If a health center with immunocompromised patients is infected, another complication arises: There’s no true treatment for the illnesses. “The best-case scenario is that we help pull (patients) through and manage their symptoms, but there aren't currently antiviral treatments that are available,” he said, noting that these patients also can’t receive the MMR vaccine since it is a live virus.
“They're at risk for developing life-threatening measles if people in their community are not vaccinating,” Pergam concluded. “If we start to have more outbreaks in our communities, it's going to eventually lead to more cases in cancer patients and others who are immunosuppressed, which can be life-threatening.”
One major limitation of the study included the fact that it only took place at Fred Hutchinson Cancer Research Center, according to Kantz, meaning the data aren’t generalizable to cancer centers across the country. Other limitations included having only five patients under the age of 18 and the limited knowledge on who had and hadn’t received the MMR vaccine. “…When we saw these deficits, it (was) hard to say if that was linked to the vaccine, or cancer treatments or why some of these patients did lack protection,” she said.

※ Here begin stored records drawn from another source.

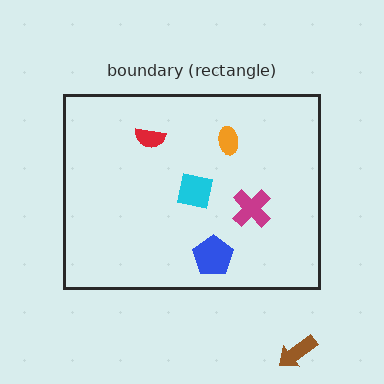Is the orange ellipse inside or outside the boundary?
Inside.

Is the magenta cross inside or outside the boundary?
Inside.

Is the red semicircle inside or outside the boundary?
Inside.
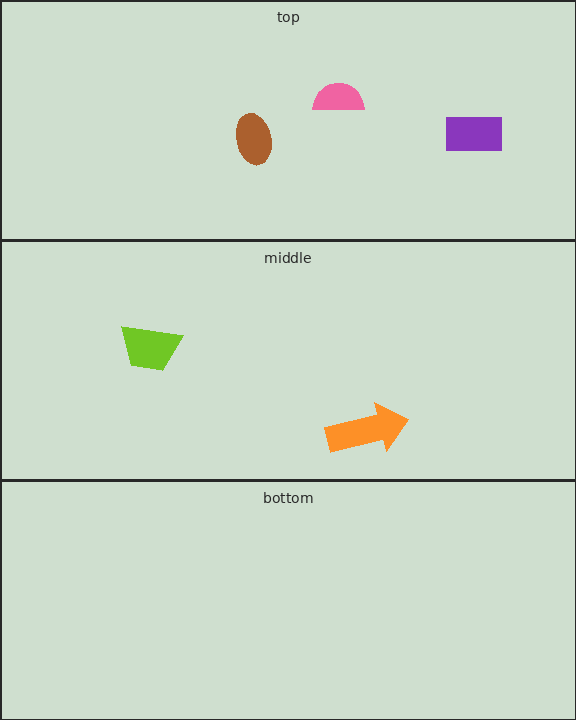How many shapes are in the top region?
3.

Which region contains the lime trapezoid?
The middle region.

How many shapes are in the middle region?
2.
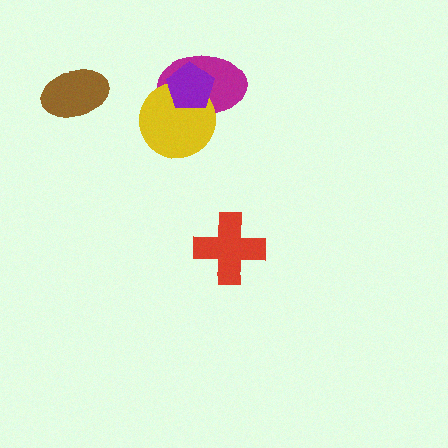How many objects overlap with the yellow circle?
2 objects overlap with the yellow circle.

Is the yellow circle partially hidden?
Yes, it is partially covered by another shape.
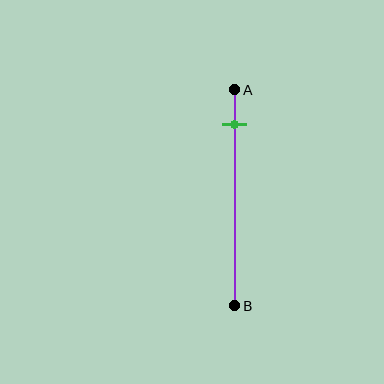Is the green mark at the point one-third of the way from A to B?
No, the mark is at about 15% from A, not at the 33% one-third point.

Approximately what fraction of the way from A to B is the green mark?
The green mark is approximately 15% of the way from A to B.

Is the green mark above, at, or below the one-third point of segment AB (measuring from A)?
The green mark is above the one-third point of segment AB.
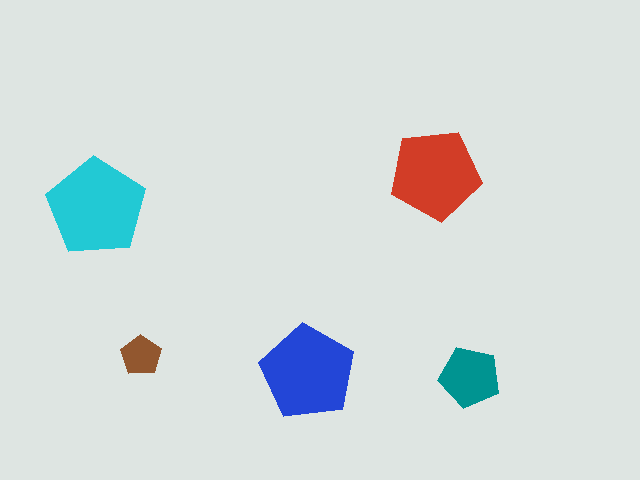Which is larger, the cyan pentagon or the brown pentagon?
The cyan one.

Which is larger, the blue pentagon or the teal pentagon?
The blue one.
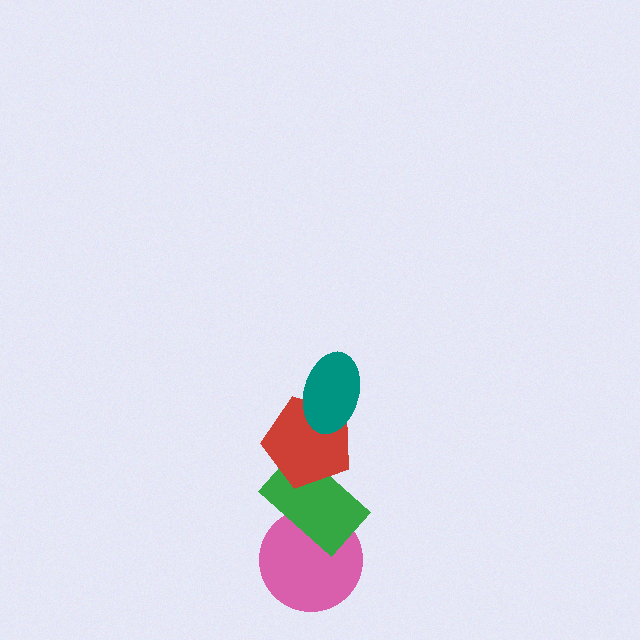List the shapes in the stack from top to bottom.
From top to bottom: the teal ellipse, the red pentagon, the green rectangle, the pink circle.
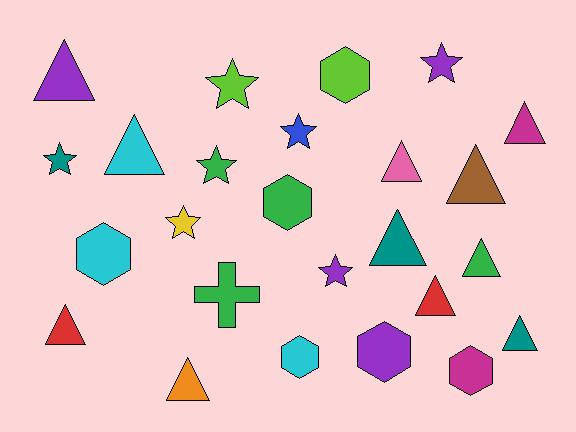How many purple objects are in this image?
There are 4 purple objects.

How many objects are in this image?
There are 25 objects.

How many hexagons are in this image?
There are 6 hexagons.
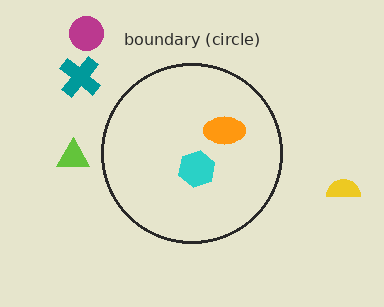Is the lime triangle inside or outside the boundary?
Outside.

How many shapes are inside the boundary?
2 inside, 4 outside.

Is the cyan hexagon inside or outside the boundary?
Inside.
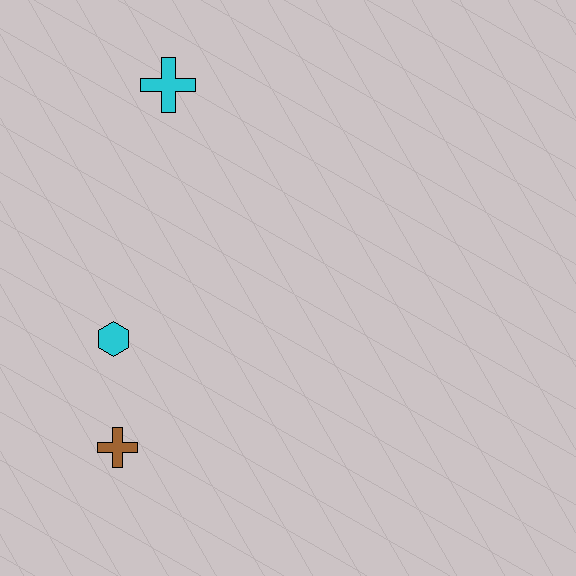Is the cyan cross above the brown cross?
Yes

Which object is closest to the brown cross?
The cyan hexagon is closest to the brown cross.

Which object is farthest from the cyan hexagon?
The cyan cross is farthest from the cyan hexagon.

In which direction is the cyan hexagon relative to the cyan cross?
The cyan hexagon is below the cyan cross.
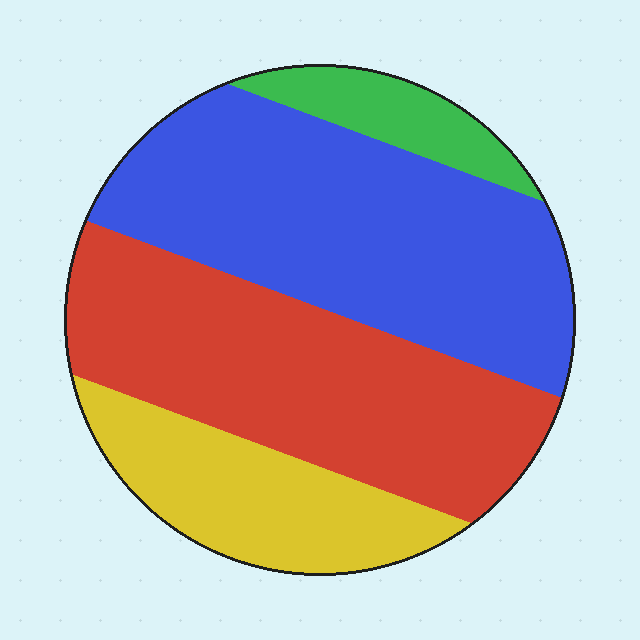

Because of this, the researchers both noted that it would be ideal to turn this into a multicenter study, as well as look deeper into the potential effects in children. Looking into potential treatments that put patients with cancer at an increased risk is also of interest.
Pergam also hopes that what the world has learned from COVID-19 could help better future protection for patients with cancer. “I'm kind of hoping that some of the work that's been done in COVID-19 can help us to expand additional ways to protect our patients, which can include masking, social distancing and even potentially (using) some of the novel vaccines that are available,” he concluded. “There might be new technology that would make it available to create vaccines that don't include viruses as an example. That could be really exciting in the future.”